Cześć,
Nabyłem właśnie okazyjnie body 100d. Początkowo miał być d7200 albo 80d

, ale na szczęście mam już z głowy ten dylemat, a sporo kasy zostanie na szklarnię i lampę. Docelowo będę jeździł tym body na sigmie 17-55/2.8 jako podstawowym, ale znajomy od którego ją kupię będzie potrzebował jej do końca września. Myślę więc wziąć naleśnika 24/2.8, tylko trochę nie podoba mi się, że potem sigma 17-55 zdubluje mi zarówno jego ogniskową, jak i światło
Można do tego podejść odwrotnie, odpuścić sigmę, wziąć do kompletu z 24/2.8 jeszcze 50/1.8 i jest fajnie. No ale po pierwsze mogę mieć sigmę w naprawdę fajnej cenie, a po drugie, to kiedyś używałem 135mm na analogu canona i ta ogniskowa baaardzo mi odpowiada. Dlatego raczej myślę o 85/1.8 - ale to dopiero za jakiś czas.
Tak sobie jednak pomyślałem, że może ta canonowska uwa 10-18 sprawdzi mi się jako tymczasowy podstawowy na dłuższym końcu? Chcę focić również rodzinę z małym dzieckiem we wnętrzach, więc można grymasić, że ciemno będzie, ale z jednej strony jest stabilizacja, a z drugiej i tak chcę kupić lampę do kompletu od razu (chyba pójdę w 430EX).
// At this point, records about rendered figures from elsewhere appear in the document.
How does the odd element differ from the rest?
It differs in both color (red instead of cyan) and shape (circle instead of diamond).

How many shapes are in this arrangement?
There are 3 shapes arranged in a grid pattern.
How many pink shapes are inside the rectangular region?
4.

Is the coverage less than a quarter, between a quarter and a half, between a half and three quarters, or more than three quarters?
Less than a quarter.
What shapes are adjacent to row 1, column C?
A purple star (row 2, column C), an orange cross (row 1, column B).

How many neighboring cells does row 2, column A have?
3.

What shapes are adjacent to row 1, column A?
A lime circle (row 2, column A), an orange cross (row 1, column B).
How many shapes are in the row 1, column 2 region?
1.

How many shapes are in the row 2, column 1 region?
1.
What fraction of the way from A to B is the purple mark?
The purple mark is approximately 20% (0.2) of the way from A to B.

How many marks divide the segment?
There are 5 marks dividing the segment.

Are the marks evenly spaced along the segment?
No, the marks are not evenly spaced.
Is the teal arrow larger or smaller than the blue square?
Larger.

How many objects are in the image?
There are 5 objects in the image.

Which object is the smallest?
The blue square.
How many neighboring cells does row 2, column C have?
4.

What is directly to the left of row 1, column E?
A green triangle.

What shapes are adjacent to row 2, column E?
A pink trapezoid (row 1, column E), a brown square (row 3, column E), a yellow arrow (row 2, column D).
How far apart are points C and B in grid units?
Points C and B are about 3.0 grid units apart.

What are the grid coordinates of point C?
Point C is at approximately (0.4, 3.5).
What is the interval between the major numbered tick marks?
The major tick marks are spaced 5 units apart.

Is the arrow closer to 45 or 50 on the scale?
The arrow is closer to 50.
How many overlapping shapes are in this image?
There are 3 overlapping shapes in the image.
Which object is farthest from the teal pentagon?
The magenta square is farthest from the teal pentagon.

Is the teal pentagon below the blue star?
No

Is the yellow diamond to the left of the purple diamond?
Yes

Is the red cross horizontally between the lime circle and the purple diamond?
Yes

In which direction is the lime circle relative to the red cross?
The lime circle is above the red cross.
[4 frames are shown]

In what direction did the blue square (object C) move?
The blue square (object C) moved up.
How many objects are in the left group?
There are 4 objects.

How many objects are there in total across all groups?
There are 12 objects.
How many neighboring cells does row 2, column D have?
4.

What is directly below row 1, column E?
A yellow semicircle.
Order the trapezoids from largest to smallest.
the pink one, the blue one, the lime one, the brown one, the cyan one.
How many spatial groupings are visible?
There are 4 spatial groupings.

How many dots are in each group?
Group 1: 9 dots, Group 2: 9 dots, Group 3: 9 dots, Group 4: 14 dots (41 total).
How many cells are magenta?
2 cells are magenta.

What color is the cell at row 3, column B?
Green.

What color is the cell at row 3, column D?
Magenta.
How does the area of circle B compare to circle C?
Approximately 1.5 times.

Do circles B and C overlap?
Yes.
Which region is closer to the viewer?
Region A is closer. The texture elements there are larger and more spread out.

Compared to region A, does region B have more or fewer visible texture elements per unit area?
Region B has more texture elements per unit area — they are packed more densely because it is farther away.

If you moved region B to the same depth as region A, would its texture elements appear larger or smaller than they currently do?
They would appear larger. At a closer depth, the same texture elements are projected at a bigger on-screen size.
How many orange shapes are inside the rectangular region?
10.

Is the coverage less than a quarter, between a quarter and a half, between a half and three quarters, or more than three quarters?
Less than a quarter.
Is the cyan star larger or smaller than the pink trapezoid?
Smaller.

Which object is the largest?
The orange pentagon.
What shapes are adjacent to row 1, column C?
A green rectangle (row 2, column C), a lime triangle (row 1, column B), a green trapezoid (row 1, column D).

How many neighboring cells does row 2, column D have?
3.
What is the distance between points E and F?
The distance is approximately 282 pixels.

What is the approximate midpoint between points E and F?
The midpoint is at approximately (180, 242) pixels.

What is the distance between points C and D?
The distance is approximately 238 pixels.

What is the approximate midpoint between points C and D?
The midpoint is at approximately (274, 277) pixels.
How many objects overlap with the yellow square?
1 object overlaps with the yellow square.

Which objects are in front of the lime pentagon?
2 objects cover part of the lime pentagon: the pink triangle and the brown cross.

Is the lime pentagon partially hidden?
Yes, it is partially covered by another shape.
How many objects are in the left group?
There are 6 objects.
Uwa i tak mnie nie minie (rower, góry itd), a teraz nowa kosztuje nieco ponad 800 pln (po cashbacku).
Wiadomo, z perspektywy gościa który miał kupić 80d to są wszystko groszowe historie

a naleśnika zawsze można sprzedać (albo mieć, bo mały i fajny), więc może nie ma co kombinować, ale z ciekawości: co myślicie?